Investors have some of the greatest power to hold companies accountable, especially as ESG investing has grown in popularity. Despite delivering impressive financial performance, the CEO of Rio Tinto was forced out by shareholders in the fall after the public discovered the mining company had destroyed an ancient aboriginal site in Australia.

Third, companies who are serious about becoming more sustainable, inclusive, and socially responsible should consider putting their purpose into their charter and becoming benefit corporations. This new breed of companies is explicitly balancing profit with a stated public benefit, such as improving its customers’ health, creating good jobs, or restoring ecosystems.

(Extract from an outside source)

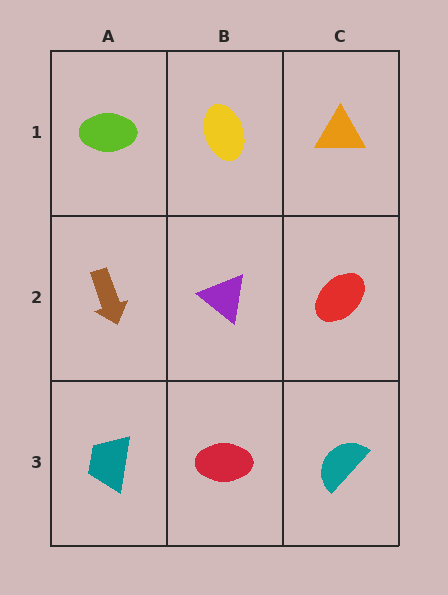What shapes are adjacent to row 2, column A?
A lime ellipse (row 1, column A), a teal trapezoid (row 3, column A), a purple triangle (row 2, column B).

There are more than 3,500 Certified B Corps, including consumer brands like Patagonia and Seventh Generation, along with many smaller companies funded by social impact investors. In the summer of 2019, shareholders at the French food giant Danone voted to convert into the French equivalent — an entreprise à mission — with the stated purpose to “bring health through food to as many people as possible.”

As evidence of the connection between a company’s social and environmental impact and its financial performance continues to grow, companies ignore these trends at their peril. Ultimately, capitalism is nothing more than the sum of individual choices. Our economy is no more moved by an invisible hand than a Ouija board is moved by invisible spirits.

But if capitalists are unable to reform capitalism, it will be reformed for them. The American public is already distrustful of big business, and only half of American adults under 40 view capitalism favorably — down from two-thirds in 2010. Companies that don’t adapt will find themselves at odds with their customers, employees, investors, and regulators. Former Attorney General Loretta Lynch predicted that we will soon see legal action “that goes beyond regulatory scrutiny to environmental justice, to racial inequality and ESG more broadly.” She continued: “Certain industries that may have been seen as contributors to systemic inequality may want to look at their role in undoing that inequality.” Expectations have changed; companies’ stakeholders are demanding more than hollow marketing and happy talk.

Nikola, the electric truck manufacturer, presented its latest technology at an industry conference in October. It now has to prove to a skeptical public that early optimism in the company was justified. As the risk of backlash grows, this time — for ESG and for Nikola — the fight will be uphill.